Both quarterbacks can make plays off-script, albeit in different ways. 

Mahomes can run from sideline-to-sideline and throw the ball across the field. He’s thrown no-look passes and is incredibly dangerous outside of the pocket. 

“You keep him in the pocket as much as you can,” coach John Harbaugh said of Mahomes. “You make him throw under pressure as much as you can. You cover the guys as well as you can. Then, you play football. That’s what you try to do. If he throws one up down the middle again, hopefully, we’ll get it this time.”

Jackson is just as dangerous outside the pocket, but because he can escape the pocket and forces defenses to commit to his running ability. His speed was a problem for the Cardinals last Sunday, who allowed him to rush for 120 yards. 

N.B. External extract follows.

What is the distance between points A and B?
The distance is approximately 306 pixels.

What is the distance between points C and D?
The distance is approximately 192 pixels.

“The coordinators and the quarterbacks coaches, they’ve opened the gates for him,” Chiefs coach Andy Reid said on Jackson. “They’re doing a million different things, and he’s doing it well, and it looks like he’s loving doing it.”

Both quarterbacks have made a living by playing off-script and unexpected, whether or not their playing styles are similar. 

It’s why both teams will spend this Sunday trying to get the ball back in their own quarterback’s hands.

“I think he can continue doing what he’s been doing,” Earl Thomas said. “He’s been very consistent. He’s basically like the big energy ball we need. Whatever he’s doing, if he’s running the ball, if he’s passing, he’s making it happen for us. Us on defense, we just try to keep getting him the ball.”